You might be washing your hands countless times every day to try to protect yourself from the coronavirus. But what about that breeding ground for germs – your phone?
Tests done by scientists show that the virus can live for two to three days on plastic and stainless steel, Associated Press reports. With coronavirus being declared a world pandemic, cleaning all “high-touch” surfaces daily, including phones, keyboards and tablet computers is recommended.
But cleaning your phone improperly can damage it. You want to avoid getting moisture inside it or scratching the surface.
Don’t spray cleaners directly on the phone, don’t dunk it in cleaning solutions, don’t spray it with compressed-air devices used to clean keyboards and avoid rubbing it with abrasive materials.
Also read: Coronavirus: Make hand sanitizer at home
Instead, start by turning off the phone and unplugging all cables. Your phone shouldn’t be charging as you clean. You can use Clorox wipes or wipes with 70% alcohol, which you can get at the drugstore, to wipe down your phone.
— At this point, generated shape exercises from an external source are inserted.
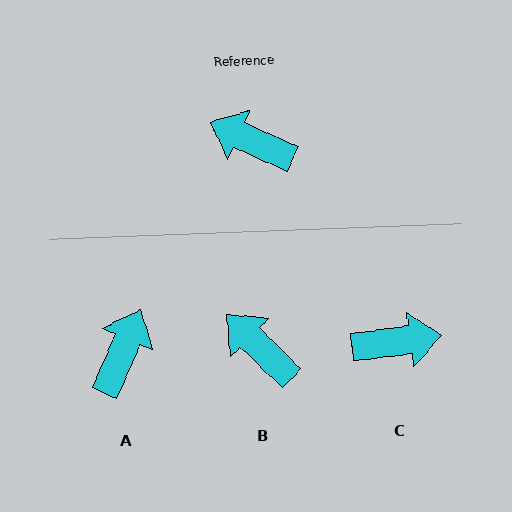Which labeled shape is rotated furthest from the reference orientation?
C, about 149 degrees away.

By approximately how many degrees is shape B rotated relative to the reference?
Approximately 20 degrees clockwise.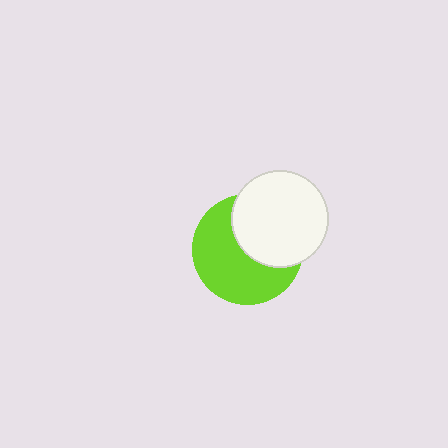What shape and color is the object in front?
The object in front is a white circle.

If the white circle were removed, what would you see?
You would see the complete lime circle.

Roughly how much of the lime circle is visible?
About half of it is visible (roughly 58%).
Apple, which has cautioned against using household cleaners on its phones, says to do that “gently”. Others have further recommended wringing out disinfectant wipes before using them on a phone.
You can also use soft cloths to clean the phone, like a microfiber cleaning cloth or the cloths used to clean camera lenses or your glasses. Google says you can dip the cloth in soap and water, as long as you’re careful not to get moisture in the phone. Paper towels work, too, it is said. You can spray them with disinfectant. Again, don’t spray the phone itself.
Samsung, the world’s biggest phone manufacturer, has said it will be offering a free phone-sanitizing service involving UV light in Samsung stores and service centers in India in the next few weeks.
The phone-cleaning step is one of many measures public-health authorities are recommending to try to slow the spread of the virus, which has infected more than 100000 people worldwide and more than 70 in India. More than 5,000 have died.
Most patients have only mild or moderate symptoms, but the elderly and people with existing health conditions are particularly vulnerable.